Hay quien da tumbos durante años hasta encontrar una motivación para su vida. A otros les hace falta un viaje, una suerte de shock para descubrir algo que virará su camino. A muchos de estos últimos les sucede tras visitar la India. Fue su caso: «En 1991 tuve la oportunidad de hacer voluntariado en Calcuta y desde entonces tuve claro que me quería dedicar a esto». Cuando sacó aquella conclusión, Elena Rodríguez tenía 21 años y estudiaba Farmacia en Santiago. Hoy, a sus 38, lleva más de un decenio en Perú, casada con un ciudadano de ese país, madre de un niño y una niña mellizos. Aquel viaje fue más que ver Calcuta. Fue el cambio de rumbo.

«Creo que es una especie de vocación, algo que tienes dentro de ti que te conduce hacia otros caminos», explica cuando se le pregunta qué la llevó a dar ese paso. Porque desde que pisó la zona andina por primera vez, en 1996, su tarea ha estado ligada a la cooperación. «Es un trabajo en el que contribuyes a la equidad, a que las personas puedan tener acceso de alguna manera a la educación o a otros servicios de calidad», explica.

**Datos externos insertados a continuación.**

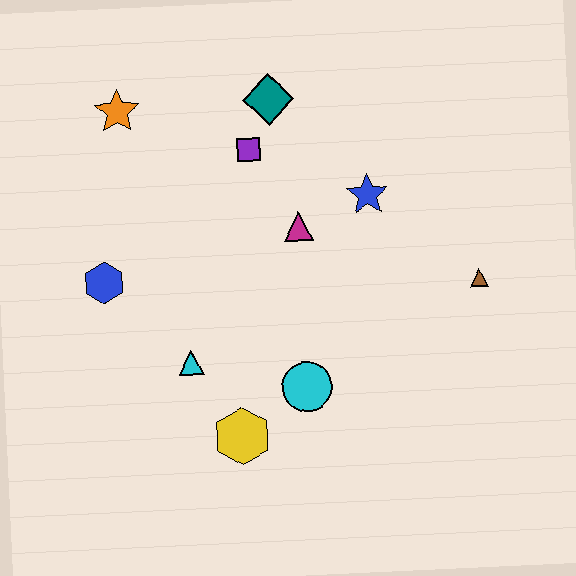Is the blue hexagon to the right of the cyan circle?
No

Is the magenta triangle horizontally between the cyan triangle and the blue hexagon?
No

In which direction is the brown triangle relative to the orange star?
The brown triangle is to the right of the orange star.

Esa contribución suya se ha mostrado ya en proyectos para la prevención del consumo de drogas, la promoción de la lectura en niños y adolescentes en zonas marginales de Lima, como asesora de un servicio de salud patrocinado por la AECID... Y ahora en un plan para la mejora de las zonas rurales del país, allí donde hay mestizaje, pero también mucha miseria.

Los peores momentos, recuerda, han sido cuando no tenía qué hacer. «Este es un trabajo inestable, cada vez piden más profesionalismo [Elena introduce gran cantidad de americanismos] en la cooperación, en las temporadas que he estado sin trabajar son en las que te planteas si estás haciendo lo correcto con tu vida laboral». Esa desazón se contrarresta cuando contempla el resultado de sus gestiones, «cuando sientes el apoyo y el reconocimiento por parte de los beneficiarios».

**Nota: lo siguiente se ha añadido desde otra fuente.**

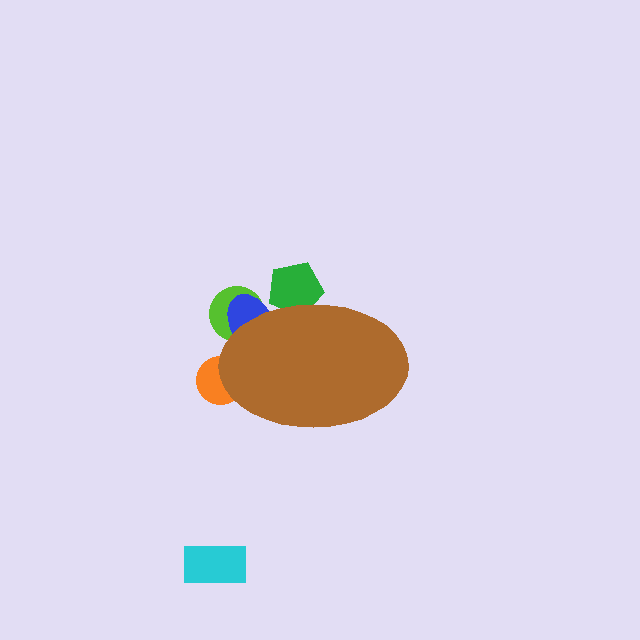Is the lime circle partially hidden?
Yes, the lime circle is partially hidden behind the brown ellipse.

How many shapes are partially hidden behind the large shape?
4 shapes are partially hidden.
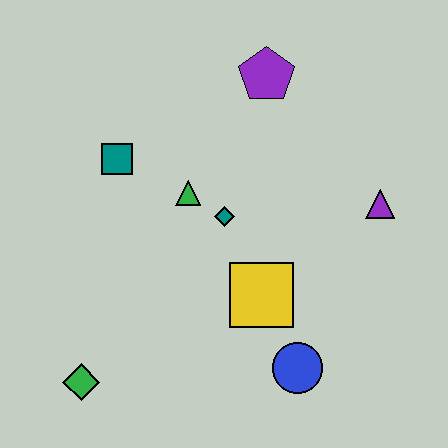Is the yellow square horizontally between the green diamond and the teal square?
No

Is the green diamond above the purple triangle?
No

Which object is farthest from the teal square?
The blue circle is farthest from the teal square.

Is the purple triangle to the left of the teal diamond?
No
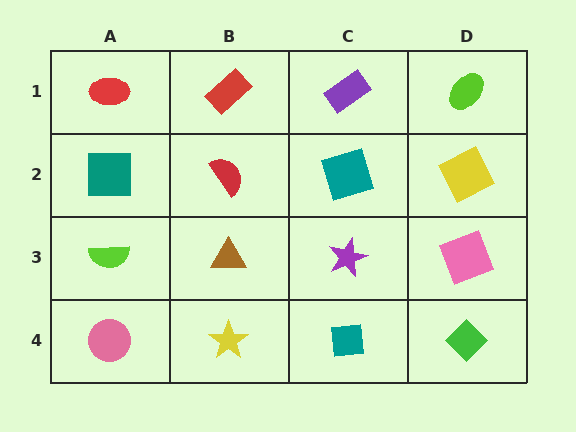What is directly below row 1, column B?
A red semicircle.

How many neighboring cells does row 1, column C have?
3.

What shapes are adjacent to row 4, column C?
A purple star (row 3, column C), a yellow star (row 4, column B), a green diamond (row 4, column D).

Aunque tras doce años en el terreno le quede tiempo para recordar lo que quedó atrás: «Se echa de menos a los amigos, a la tierra, el mar, la neblina, la chuvia... Aquello entre lo que has crecido y que es parte de tu identidad». También se añora a la familia: «Aunque probablemente no lo compartan [su marcha a Perú], creo que lo entienden y lo respetan, me sienten feliz». Esa felicidad pasa por un trabajo «muy poco monótono y en el que es necesario crear nuevas cosas y asumir retos». Aunque la rutina empiece por un ordenador, una oficina y un programa de reuniones con ministerios. «Lo mejor es viajar a la zona para comprobar el estado de los proyectos». De esas rutas, de esa vida nueva en Perú extrae la viguesa varias conclusiones. «Esta experiencia es un ejercicio de tolerancia y respeto, de dar y de recibir intensamente. No te hacen falta más de seis meses para darte cuenta de que el Sur no es la desgracia que pintan y que no es necesario tener muchas cosas para ser felices; aquí hay mucha gente más satisfecha con sus vidas que otras muchas del Norte que aparentemente lo tienen todo».